Economists usually apply the same principle to people. They say that consumers are utility maximisers. There is some unknown function `u(x)` which is unique to every person and, given some information, it outputs the level of utility that person assigns to the information provided. We can say that if I prefer pears to apples, than my utility function given pears will have a higher value than if given apples.

`u( p e a r s ) > u( a p p l e s )`

Most of the time, we aren't aware of our own preferences. It's not hard to convince you that economists and economic models are at odds with the consumers' utility function. I believe we do maximise something whenever we perform a choice — even if it's not the best outcome possible. Given our knowledge at the moment and our expectations, we make an effort to select, from the set of all possible outcomes, the one that grants us our best chances possible. Imagine you can choose between two lottery tickets. The first grants you a prize of 100€ with 50% chance and the second the same prize, but with a 60% chance. Which one would you choose?

`u( l o t t e r y_2 ) > u( l o t t e r y_1 )`

If you're like me, you'll give a higher utility to the second lottery over the first one. Unfortunately, most of our decisions in life don't come out as easy as these two lottery tickets and so we are forced to extrapolate future results from current and past information. If we touched a poison ivy in the past, we're going to do avoid in the future.

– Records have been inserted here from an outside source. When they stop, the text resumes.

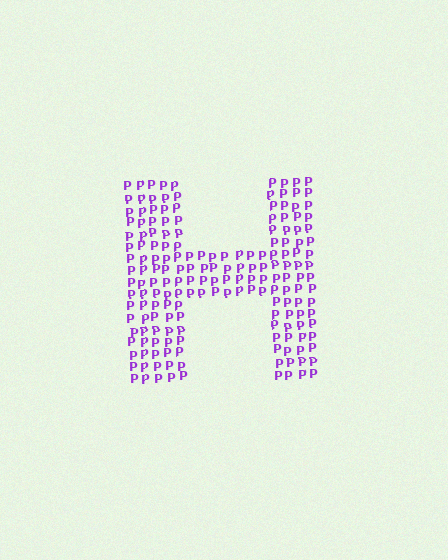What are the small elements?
The small elements are letter P's.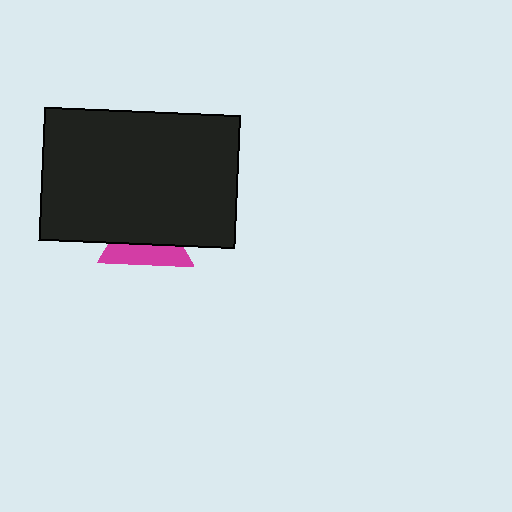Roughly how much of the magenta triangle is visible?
A small part of it is visible (roughly 42%).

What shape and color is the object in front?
The object in front is a black rectangle.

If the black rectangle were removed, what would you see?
You would see the complete magenta triangle.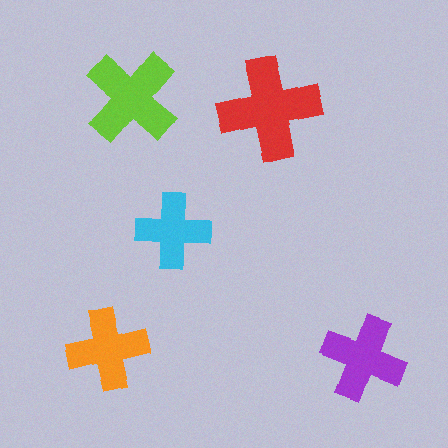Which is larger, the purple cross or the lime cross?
The lime one.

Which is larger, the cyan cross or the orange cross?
The orange one.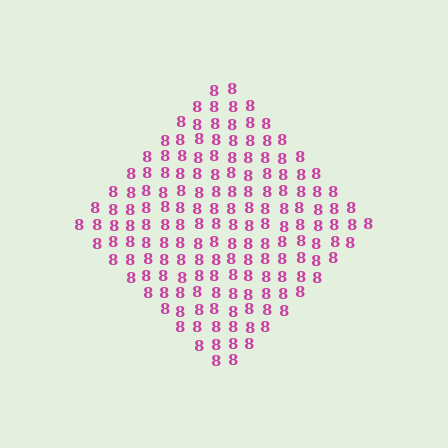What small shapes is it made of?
It is made of small digit 8's.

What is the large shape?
The large shape is a diamond.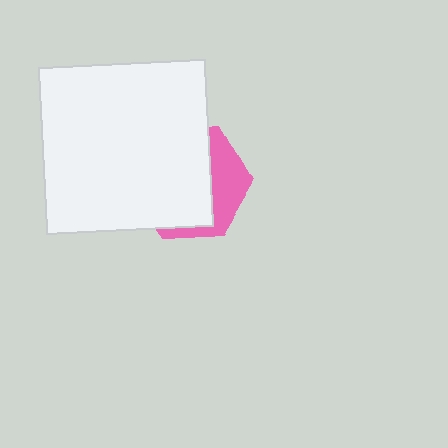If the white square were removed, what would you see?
You would see the complete pink hexagon.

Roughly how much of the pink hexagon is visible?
A small part of it is visible (roughly 33%).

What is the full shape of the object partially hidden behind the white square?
The partially hidden object is a pink hexagon.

This happens, because we make use of information that it caused us harm in the past and we assume it will have the same result if we touch it again.

The whole point of this article is this argument. If the universe and all its contents are entropy maximisers, so are we — as part of the universe. The utility function is different and incoherent between people, but not the entropy maximisation principle. Willingly or unwillingly, we do increase the entropy of the universe more while being alive that if the whole set of particles that constitute us would on their own.

Although I would really like to call these ideas original, they are not. A final note on entropy and then I'll finish with some scientific literature for you to investigate on your own. It's possible that if you drop an entire bag of M&Ms to the floor, they will perfectly align in a circle. That is one possible final configuration of the act. The more likely scenario is one in which the M&Ms are all scramble in a seemingly random order.

Because the number of seemingly random configurations is much, much higher than the circle one, it is the one that is observed — because, you know, probabilities. The same principle applies to the energy configuration of the universe. It all scrambles because there are many more ways to randomly distribute it than to have it all organized somewhere as I would really like to.

Jeremy L. England published an article in The Journal of Chemical Physics, 139 entitled Statistical physics of self-replication in 2013. His idea is that life is a byproduct of maximizing the entropy or dissipation of energy. To the laws of physics, there is no difference between an inanimate object and a living organism — they're simply clumps of matter. The later one is much efficient at retrieving energy from its environment and dissipate it as heat. You should read this article and in England's own words:
You start with a random clump of atoms, and if you shine light on it for long enough, it should not be so surprising that you get a plant, (...)
It's both a beautiful and frightful thought to realize that perhaps when the universe finally reaches its end, that final state of maximum entropy, it may well be the state of ultimate order and everything is so well organized that it is indistinguishable from total caos.